L’obiettivo del bando è collegare gli ecosistemi locali di startup digitali e deep tech e sostenere le attività di accelerazione transfrontaliera per le startup, attraverso una serie di azioni nell’ambito dell’attuale iniziativa Startup Europe della Commissione.

Le azioni contribuiranno a realizzare il potenziale delle startup europee, fornendo applicazioni e soluzioni tecnologiche pronte per il mercato per rafforzare la competitività e l’autonomia strategica dell’industria dell’UE in aree tecnologiche e value chains chiave. Le azioni rafforzeranno le attività dello European Innovation Council rivolgendosi alle startup digitali e deep tech che hanno già ricevuto il supporto dell’EIC per sostenere la loro crescita in Europa. Le azioni possono sostenere anche le startup deep tech non ancora sostenute dall’EIC, comprese le startup che hanno già ricevuto investimenti privati o finanziamenti UE (ad esempio nell’ambito di Horizon Europe o del programma Digital Europe), e aumentare la loro consapevolezza delle opportunità offerte dall’EIC. Si prevede che le comunità di startup interessate possano contribuire allo sviluppo di applicazioni che promuovono la neutralità climatica, l’economia digitale e circolare, l’industria pulita e lo sviluppo di tecnologie incentrate sull’utente, incoraggiando nel contempo l’inclusività e incorporando i valori sociali ed etici europei.

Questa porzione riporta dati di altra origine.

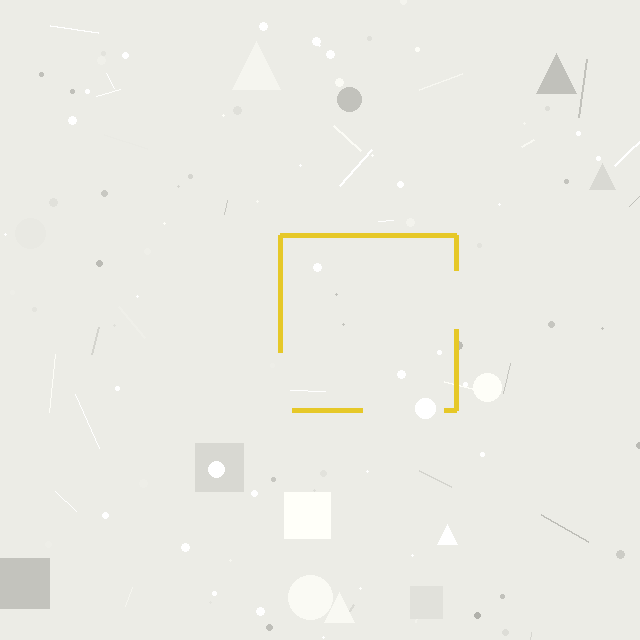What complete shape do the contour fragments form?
The contour fragments form a square.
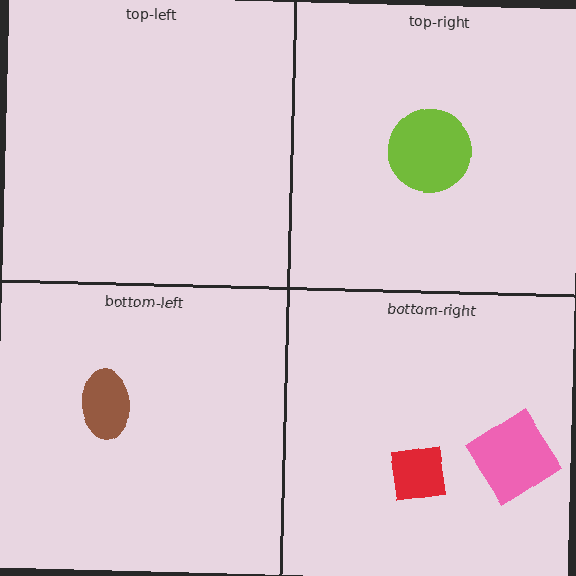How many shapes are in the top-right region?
1.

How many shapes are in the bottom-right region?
2.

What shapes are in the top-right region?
The lime circle.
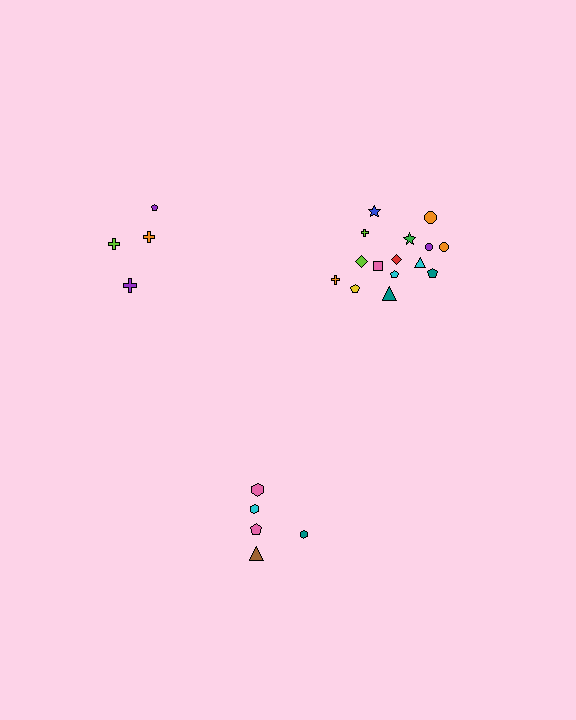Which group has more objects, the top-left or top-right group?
The top-right group.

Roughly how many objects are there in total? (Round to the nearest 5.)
Roughly 25 objects in total.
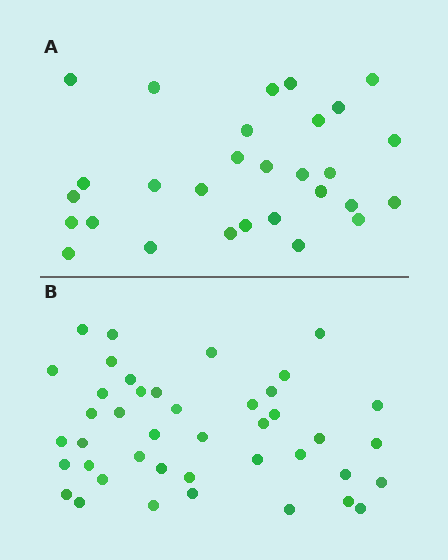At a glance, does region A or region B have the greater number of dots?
Region B (the bottom region) has more dots.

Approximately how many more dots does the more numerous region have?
Region B has approximately 15 more dots than region A.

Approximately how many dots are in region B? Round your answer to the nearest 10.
About 40 dots. (The exact count is 42, which rounds to 40.)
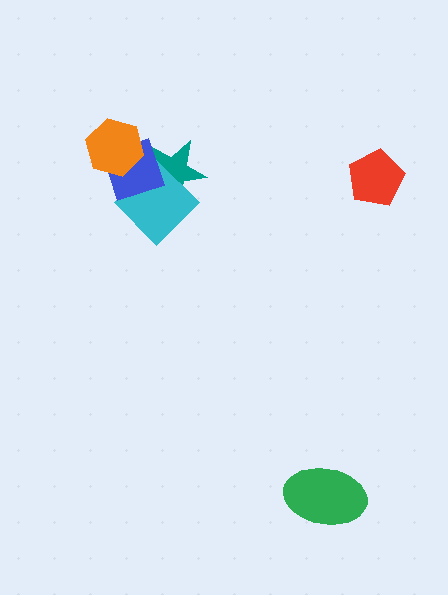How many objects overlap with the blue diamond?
3 objects overlap with the blue diamond.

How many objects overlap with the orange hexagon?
1 object overlaps with the orange hexagon.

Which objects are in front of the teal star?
2 objects cover part of the teal star: the cyan diamond and the blue diamond.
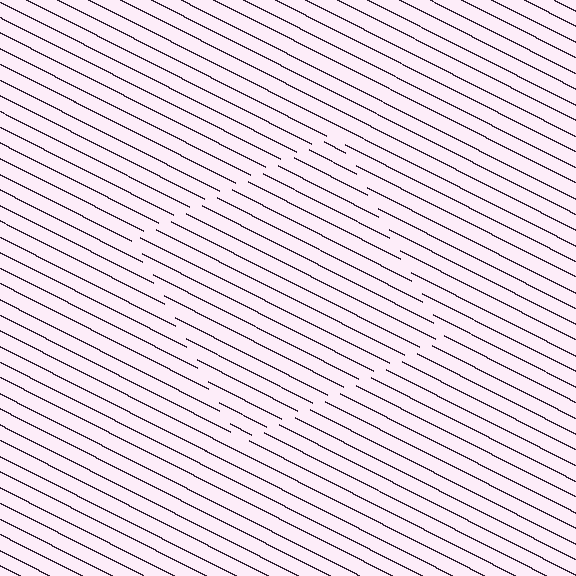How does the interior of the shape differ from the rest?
The interior of the shape contains the same grating, shifted by half a period — the contour is defined by the phase discontinuity where line-ends from the inner and outer gratings abut.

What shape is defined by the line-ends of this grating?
An illusory square. The interior of the shape contains the same grating, shifted by half a period — the contour is defined by the phase discontinuity where line-ends from the inner and outer gratings abut.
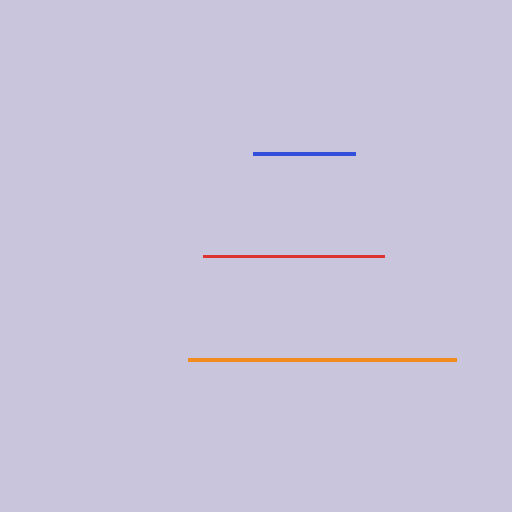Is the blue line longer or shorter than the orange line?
The orange line is longer than the blue line.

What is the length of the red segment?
The red segment is approximately 181 pixels long.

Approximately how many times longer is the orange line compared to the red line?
The orange line is approximately 1.5 times the length of the red line.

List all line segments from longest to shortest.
From longest to shortest: orange, red, blue.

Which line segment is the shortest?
The blue line is the shortest at approximately 102 pixels.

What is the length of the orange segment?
The orange segment is approximately 269 pixels long.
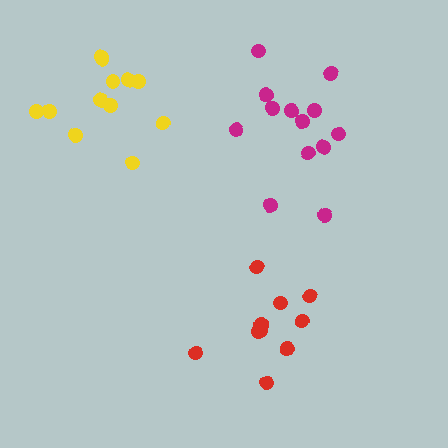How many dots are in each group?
Group 1: 12 dots, Group 2: 13 dots, Group 3: 12 dots (37 total).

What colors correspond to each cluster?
The clusters are colored: red, magenta, yellow.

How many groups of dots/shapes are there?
There are 3 groups.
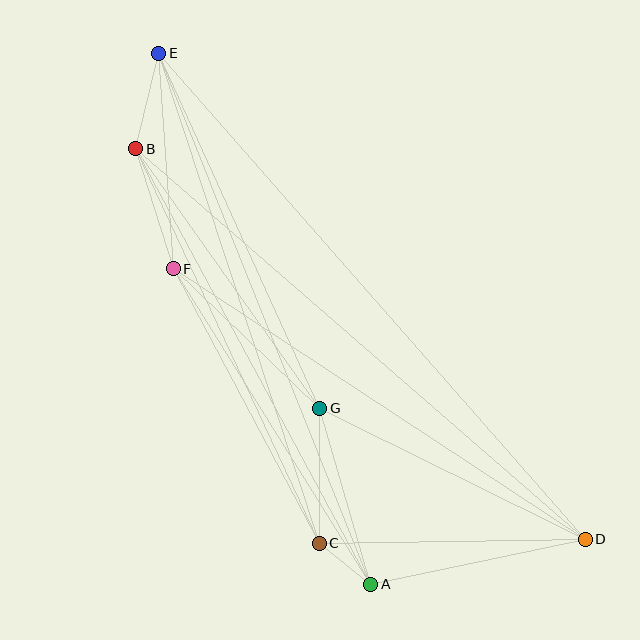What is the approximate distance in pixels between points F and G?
The distance between F and G is approximately 202 pixels.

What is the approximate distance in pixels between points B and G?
The distance between B and G is approximately 318 pixels.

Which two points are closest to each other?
Points A and C are closest to each other.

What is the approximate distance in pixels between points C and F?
The distance between C and F is approximately 311 pixels.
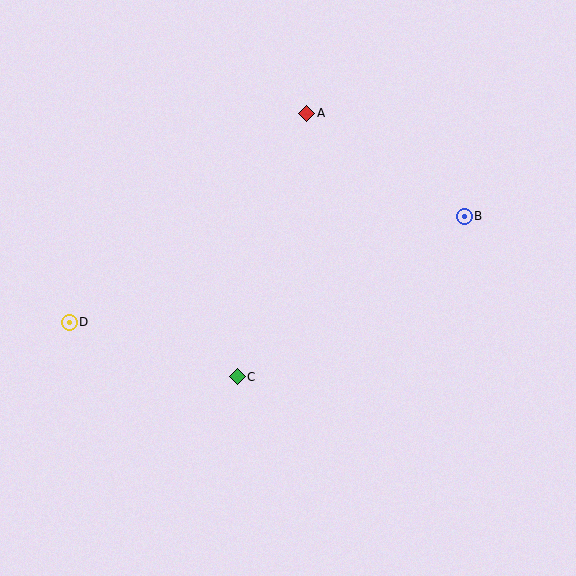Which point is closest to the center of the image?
Point C at (237, 377) is closest to the center.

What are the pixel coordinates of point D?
Point D is at (69, 322).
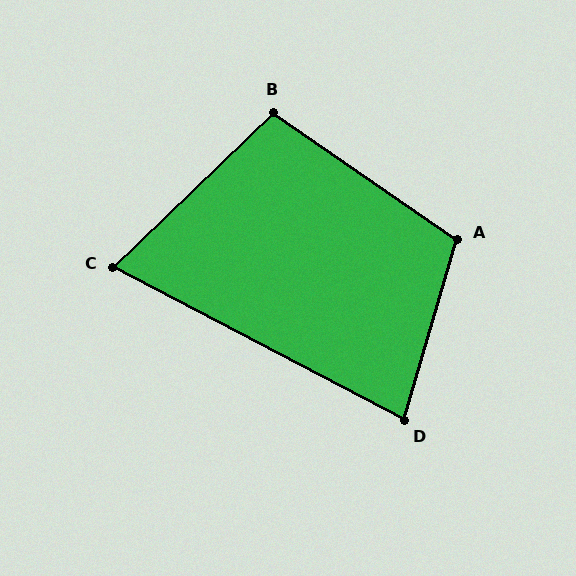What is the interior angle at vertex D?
Approximately 79 degrees (acute).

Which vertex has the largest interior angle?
A, at approximately 108 degrees.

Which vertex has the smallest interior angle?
C, at approximately 72 degrees.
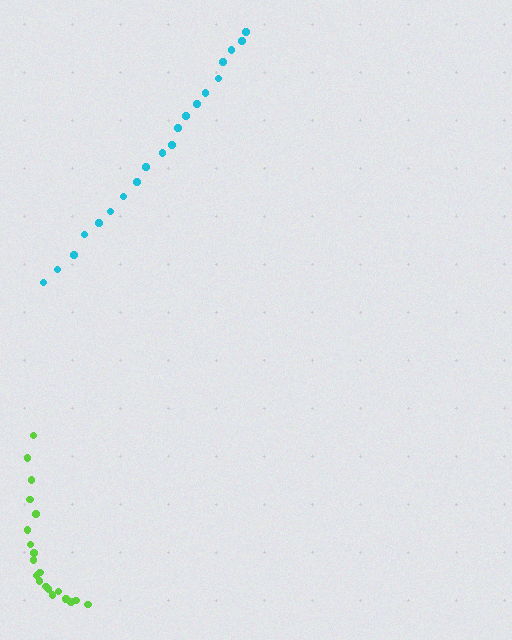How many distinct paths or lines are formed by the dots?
There are 2 distinct paths.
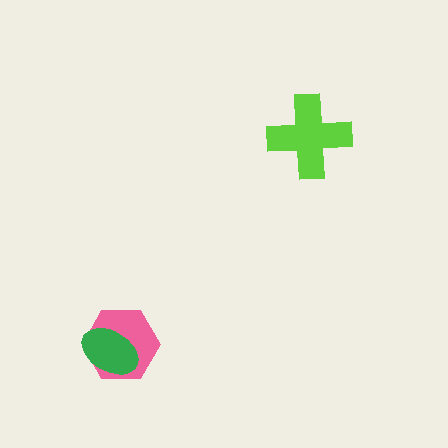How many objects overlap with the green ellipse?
1 object overlaps with the green ellipse.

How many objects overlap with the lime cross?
0 objects overlap with the lime cross.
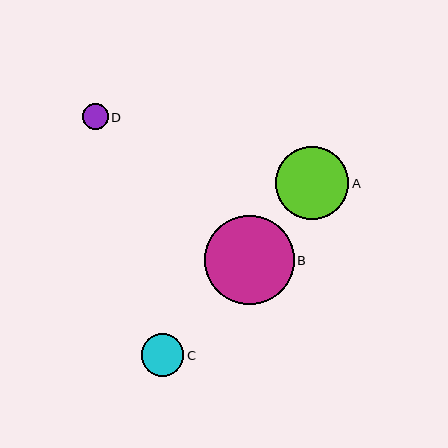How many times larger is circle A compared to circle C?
Circle A is approximately 1.7 times the size of circle C.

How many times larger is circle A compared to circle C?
Circle A is approximately 1.7 times the size of circle C.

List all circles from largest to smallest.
From largest to smallest: B, A, C, D.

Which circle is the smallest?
Circle D is the smallest with a size of approximately 26 pixels.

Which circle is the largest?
Circle B is the largest with a size of approximately 90 pixels.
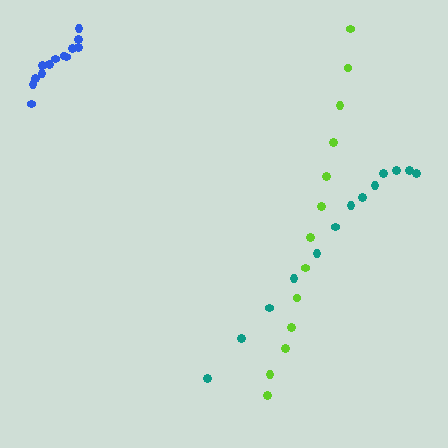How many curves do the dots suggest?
There are 3 distinct paths.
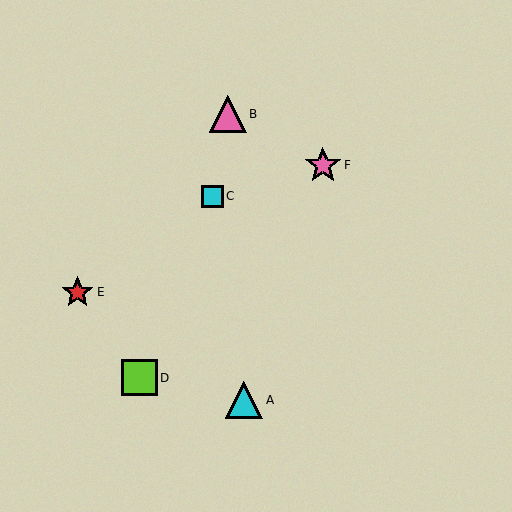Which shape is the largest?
The lime square (labeled D) is the largest.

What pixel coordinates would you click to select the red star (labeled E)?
Click at (78, 292) to select the red star E.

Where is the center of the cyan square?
The center of the cyan square is at (212, 196).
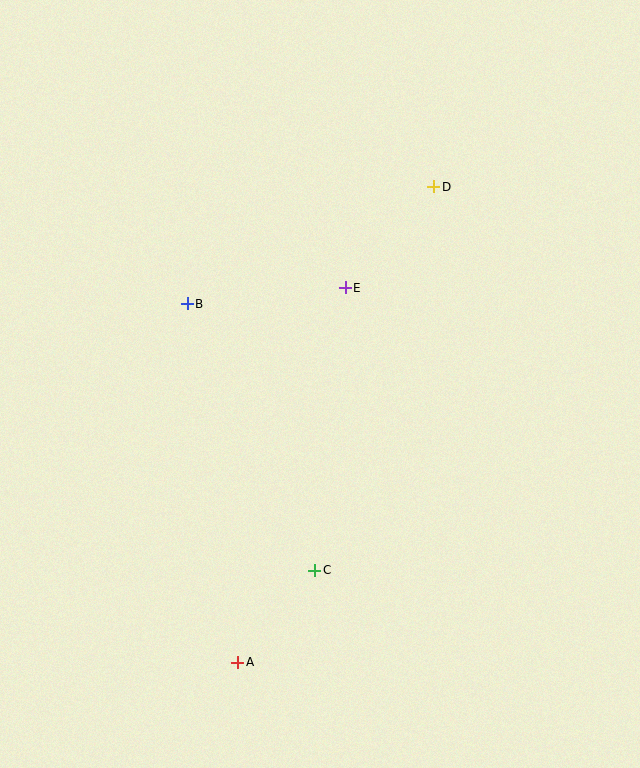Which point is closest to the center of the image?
Point E at (345, 288) is closest to the center.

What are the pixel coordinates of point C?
Point C is at (315, 570).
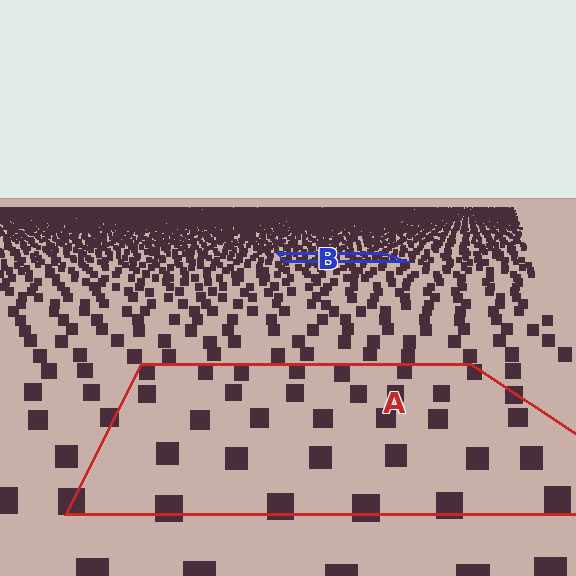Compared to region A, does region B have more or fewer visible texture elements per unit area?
Region B has more texture elements per unit area — they are packed more densely because it is farther away.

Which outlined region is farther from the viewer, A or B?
Region B is farther from the viewer — the texture elements inside it appear smaller and more densely packed.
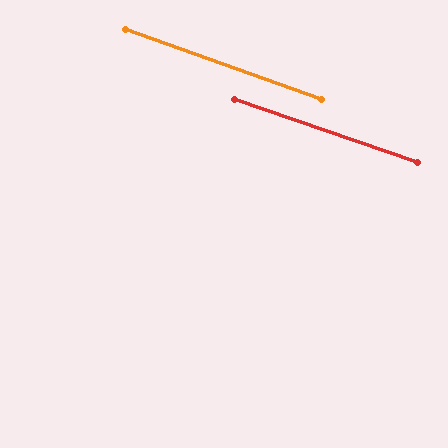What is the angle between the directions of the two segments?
Approximately 0 degrees.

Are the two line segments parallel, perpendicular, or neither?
Parallel — their directions differ by only 0.5°.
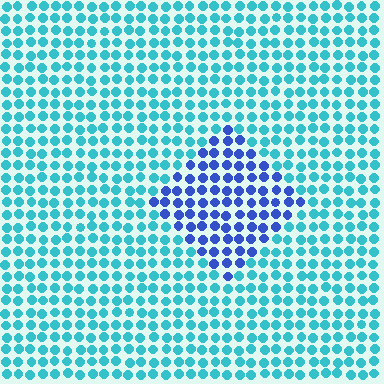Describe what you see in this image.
The image is filled with small cyan elements in a uniform arrangement. A diamond-shaped region is visible where the elements are tinted to a slightly different hue, forming a subtle color boundary.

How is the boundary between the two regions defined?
The boundary is defined purely by a slight shift in hue (about 45 degrees). Spacing, size, and orientation are identical on both sides.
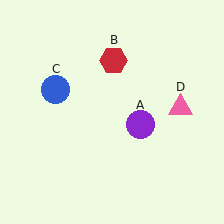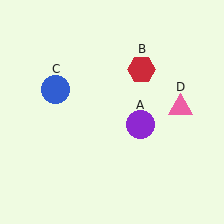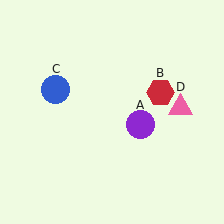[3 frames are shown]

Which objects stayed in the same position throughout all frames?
Purple circle (object A) and blue circle (object C) and pink triangle (object D) remained stationary.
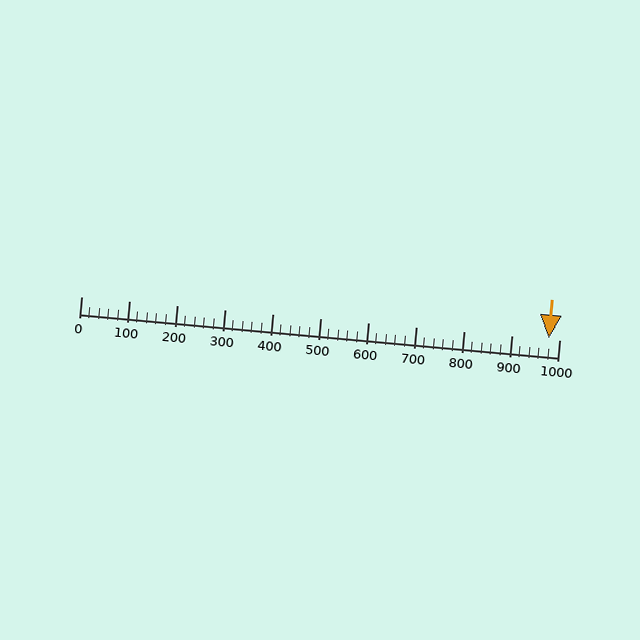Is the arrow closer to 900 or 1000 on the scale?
The arrow is closer to 1000.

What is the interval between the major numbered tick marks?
The major tick marks are spaced 100 units apart.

Attraverso il bando si intende stimolare il collegamento tra gli ecosistemi locali di startup digitali e deep tech e sostenere le attività di accelerazione transfrontaliere per le startup. Tra gli ecosistemi di startup da collegare, un’attenzione specifica sarà data all’inclusione degli ecosistemi nei paesi Widening.

Le azioni dovrebbero anche garantire l’integrazione delle startup con il programma Digital Europe (ad esempio dagli European Digital Innovation Hubs), le parti non EIC di Horizon Europe e i programmi nazionali rivolti alle startup. Le azioni dovrebbero essere pubblicate sullo sportello unico Startup Europe e, se del caso, nella comunità EIC, aumentare la consapevolezza del sostegno alle startup, mentre la conoscenza generata dal progetto o dai progetti dovrebbe contribuire ai servizi di accelerazione delle imprese EIC e alle attività generali del forum EIC. Un’attenzione particolare sarà data al sostegno delle startup e delle scaleup digitali e deep tech, ovunque si trovino in Europa, per accedere alle opportunità connesse agli appalti per l’innovazione (committenti pubblici o aziendali).

In particolare, i progetti all’interno del presente bando dovrebbero contribuire ai seguenti risultati:

  • Aumentare l’impegno delle startup europee nelle tecnologie digitali strategiche e nell’innovazione tecnologica, in particolare AI, Advanced Computing, Cybersecurity, Next Generation Internet, Blockchain, IoT, Greentech e Fintech;
  • Migliorare la connessione delle startup sostenute dall’EIC e in particolare delle imprese che hanno ricevuto il Seal of Excellence con gli ecosistemi e le comunità locali e/o europee;
  • Aumentare l’integrazione tra le soluzioni tecnologiche sviluppate da startup innovative e finanziate dall’UE con opportunità di investimento e crescita, tra cui EIC, InvestEU, Digital Europe, Horizon Europe e i programmi nazionali rivolti alle startup.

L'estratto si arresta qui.